Cohen called Arnett's criticism "silly" and pointed out that two years ago, he laid off 33 city employees to balance the budget. The city's finances, Cohen said, are in much better shape now with projections of a third year of a surplus. The city is spending $4.5 million less on personnel than it did the previous year, said Cohen.

"We're no longer in the budget situation where we have to throw 20 people out of work to balance the budget," said Cohen. "This is a responsible and prudent step to get as many efficiencies out of our current operation instead of immediately 'making a 180,' which would be very hard to pull back from if it wasn't working out."

Alderman Kenneth A. Kirby said that the mayor "is on the right track," but he would prefer to see no job reductions.

"You never want to lay off anybody," said Kirby, a Democrat. "Our guys know the 83-year-old ladies on their routes. They know when there's snow, these ladies may not have put out their trash on the curb. They take the extra five steps and get the trash. A privatized service isn't going to do that. These guys know the people. People are looking at strictly dollars and cents — not looking at the value we have.

"Trash service is a core city service," said Kirby. "The citizens of Annapolis don't want to drive up the unemployment rate. If the city turns over its operations to a contractor, 20 men who have dedicated decades of their lives now won't be able to put food on their tables."

The mayor's plan would change the garbage collection route structures and require some employees to work more hours. The city would stop using vacuums for leaf collection and instead collect bags of leaves and provide bulk collection on demand instead of quarterly.

Arnett also criticized city officials for creating a panel and issuing a request for proposals from contractors, only to decide to continue with the same system. He said Cohen's plan had taken ideas from the proposals of contractors who bid on the job.

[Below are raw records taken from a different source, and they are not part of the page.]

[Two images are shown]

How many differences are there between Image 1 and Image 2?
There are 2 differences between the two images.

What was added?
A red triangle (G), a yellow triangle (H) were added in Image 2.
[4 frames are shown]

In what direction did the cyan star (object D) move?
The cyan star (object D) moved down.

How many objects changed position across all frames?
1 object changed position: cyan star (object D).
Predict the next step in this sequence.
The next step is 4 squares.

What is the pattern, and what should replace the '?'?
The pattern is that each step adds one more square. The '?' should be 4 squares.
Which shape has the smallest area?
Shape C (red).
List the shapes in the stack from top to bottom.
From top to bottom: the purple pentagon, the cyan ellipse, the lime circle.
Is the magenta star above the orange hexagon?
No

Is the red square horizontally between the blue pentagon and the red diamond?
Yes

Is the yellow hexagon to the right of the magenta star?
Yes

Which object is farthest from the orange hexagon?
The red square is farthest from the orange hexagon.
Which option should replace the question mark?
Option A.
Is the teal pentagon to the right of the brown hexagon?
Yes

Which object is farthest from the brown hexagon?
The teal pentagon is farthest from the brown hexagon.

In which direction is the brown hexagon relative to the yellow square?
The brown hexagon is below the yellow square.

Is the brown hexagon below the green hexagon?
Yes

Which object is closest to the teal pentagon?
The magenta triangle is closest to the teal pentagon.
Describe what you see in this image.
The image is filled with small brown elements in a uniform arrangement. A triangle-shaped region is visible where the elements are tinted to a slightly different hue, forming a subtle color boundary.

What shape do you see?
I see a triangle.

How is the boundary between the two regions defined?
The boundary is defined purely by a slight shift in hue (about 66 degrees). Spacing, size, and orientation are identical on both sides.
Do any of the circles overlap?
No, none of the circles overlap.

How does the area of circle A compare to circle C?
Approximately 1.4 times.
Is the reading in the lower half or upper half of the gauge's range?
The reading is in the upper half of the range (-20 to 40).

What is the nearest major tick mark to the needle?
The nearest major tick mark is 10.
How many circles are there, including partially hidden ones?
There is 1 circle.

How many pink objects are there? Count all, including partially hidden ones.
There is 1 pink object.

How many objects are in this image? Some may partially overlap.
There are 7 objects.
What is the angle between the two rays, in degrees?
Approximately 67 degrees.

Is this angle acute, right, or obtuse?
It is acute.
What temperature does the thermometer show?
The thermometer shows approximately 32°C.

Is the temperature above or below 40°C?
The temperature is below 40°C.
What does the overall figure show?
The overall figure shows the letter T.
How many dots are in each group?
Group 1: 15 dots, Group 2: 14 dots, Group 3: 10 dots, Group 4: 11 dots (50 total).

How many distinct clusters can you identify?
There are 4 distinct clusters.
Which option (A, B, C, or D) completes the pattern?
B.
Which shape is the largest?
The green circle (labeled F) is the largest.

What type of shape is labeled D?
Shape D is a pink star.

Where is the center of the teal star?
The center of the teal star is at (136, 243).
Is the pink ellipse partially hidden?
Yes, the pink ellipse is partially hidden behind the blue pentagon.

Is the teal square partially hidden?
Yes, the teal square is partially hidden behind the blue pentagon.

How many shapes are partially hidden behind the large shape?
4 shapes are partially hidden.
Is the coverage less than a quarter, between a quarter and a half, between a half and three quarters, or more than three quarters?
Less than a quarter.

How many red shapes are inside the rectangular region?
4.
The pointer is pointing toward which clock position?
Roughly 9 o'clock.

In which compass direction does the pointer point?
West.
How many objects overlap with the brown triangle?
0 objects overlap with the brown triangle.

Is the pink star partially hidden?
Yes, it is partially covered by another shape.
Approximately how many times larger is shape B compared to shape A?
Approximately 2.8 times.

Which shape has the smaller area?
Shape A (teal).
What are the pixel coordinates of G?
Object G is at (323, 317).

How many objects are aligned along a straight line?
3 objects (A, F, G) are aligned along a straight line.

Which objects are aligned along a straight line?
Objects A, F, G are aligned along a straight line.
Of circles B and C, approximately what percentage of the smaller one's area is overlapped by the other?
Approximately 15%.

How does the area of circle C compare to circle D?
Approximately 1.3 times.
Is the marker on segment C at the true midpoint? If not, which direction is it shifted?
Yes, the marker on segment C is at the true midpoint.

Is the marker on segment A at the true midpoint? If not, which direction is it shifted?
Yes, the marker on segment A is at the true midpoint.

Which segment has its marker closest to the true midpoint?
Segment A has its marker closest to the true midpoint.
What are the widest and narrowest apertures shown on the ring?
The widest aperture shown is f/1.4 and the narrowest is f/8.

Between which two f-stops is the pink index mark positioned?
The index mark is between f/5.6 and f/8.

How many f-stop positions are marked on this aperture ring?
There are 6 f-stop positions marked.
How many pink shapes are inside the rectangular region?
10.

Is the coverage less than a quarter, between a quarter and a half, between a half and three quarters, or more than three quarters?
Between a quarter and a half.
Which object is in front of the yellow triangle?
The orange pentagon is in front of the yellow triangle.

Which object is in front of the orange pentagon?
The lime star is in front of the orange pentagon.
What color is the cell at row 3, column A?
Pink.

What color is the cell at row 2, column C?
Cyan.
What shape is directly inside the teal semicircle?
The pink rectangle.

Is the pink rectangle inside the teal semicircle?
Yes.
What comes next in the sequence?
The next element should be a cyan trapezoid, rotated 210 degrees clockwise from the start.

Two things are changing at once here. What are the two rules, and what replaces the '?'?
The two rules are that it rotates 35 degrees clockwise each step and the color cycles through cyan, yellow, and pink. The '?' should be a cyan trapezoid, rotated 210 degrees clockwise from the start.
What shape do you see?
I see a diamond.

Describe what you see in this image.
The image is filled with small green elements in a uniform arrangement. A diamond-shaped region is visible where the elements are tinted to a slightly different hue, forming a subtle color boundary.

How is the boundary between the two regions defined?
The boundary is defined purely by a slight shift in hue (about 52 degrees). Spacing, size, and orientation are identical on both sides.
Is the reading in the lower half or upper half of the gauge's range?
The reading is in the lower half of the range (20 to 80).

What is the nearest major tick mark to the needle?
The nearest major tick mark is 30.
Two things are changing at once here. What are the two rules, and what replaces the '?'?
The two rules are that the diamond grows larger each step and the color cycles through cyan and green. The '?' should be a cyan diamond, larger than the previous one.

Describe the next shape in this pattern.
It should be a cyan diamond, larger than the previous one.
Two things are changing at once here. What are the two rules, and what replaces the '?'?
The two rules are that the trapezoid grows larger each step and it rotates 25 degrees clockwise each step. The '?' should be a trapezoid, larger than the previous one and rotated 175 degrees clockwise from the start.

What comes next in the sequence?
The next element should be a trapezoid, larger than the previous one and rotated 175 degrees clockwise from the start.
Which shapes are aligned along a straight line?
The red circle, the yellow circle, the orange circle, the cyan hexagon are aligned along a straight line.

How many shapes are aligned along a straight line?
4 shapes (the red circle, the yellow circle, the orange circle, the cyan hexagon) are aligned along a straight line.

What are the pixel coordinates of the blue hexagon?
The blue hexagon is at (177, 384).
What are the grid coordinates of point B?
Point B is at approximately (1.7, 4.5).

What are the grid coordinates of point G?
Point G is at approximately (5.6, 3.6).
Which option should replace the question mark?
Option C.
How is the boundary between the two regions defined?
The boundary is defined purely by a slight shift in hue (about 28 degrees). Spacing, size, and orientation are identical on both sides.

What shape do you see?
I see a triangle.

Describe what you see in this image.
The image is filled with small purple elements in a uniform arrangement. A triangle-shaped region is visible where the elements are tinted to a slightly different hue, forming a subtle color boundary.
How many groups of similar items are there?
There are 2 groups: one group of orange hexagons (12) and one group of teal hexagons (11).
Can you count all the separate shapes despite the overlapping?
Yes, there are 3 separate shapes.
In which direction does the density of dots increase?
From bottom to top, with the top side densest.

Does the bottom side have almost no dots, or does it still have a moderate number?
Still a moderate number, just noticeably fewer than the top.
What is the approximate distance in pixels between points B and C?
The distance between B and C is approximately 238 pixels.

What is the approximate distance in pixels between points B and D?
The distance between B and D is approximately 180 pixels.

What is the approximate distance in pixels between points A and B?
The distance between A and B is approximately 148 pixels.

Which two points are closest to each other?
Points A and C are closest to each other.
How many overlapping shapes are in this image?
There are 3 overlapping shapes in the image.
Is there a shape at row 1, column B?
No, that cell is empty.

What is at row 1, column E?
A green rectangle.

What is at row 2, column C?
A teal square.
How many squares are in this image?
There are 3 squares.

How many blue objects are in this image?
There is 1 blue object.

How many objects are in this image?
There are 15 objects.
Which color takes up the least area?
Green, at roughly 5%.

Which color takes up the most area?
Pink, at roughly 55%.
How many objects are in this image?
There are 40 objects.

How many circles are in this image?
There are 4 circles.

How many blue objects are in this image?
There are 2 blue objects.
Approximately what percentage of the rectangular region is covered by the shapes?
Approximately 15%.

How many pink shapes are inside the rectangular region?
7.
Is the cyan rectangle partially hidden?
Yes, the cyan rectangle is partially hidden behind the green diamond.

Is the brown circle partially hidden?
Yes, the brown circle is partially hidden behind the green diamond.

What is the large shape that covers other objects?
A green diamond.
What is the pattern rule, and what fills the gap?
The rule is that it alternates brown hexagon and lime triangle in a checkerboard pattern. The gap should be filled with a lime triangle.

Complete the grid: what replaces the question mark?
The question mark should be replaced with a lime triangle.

"By pulling the rug out from underneath this process, how many people do you think are going to bid next time?" said Arnett. "They're going to say, 'The city isn't serious. All the city's going to do is steal our intellectual property.' "

Sandra Solomon, an Annapolis resident, told city officials she opposes the recommendation on outsourcing. But she also doesn't want to see the city's sanitation staff cut. "Last year, these same people were given a 5 percent pay reduction. They're doing a good job. Let's stop fooling around with people's lives."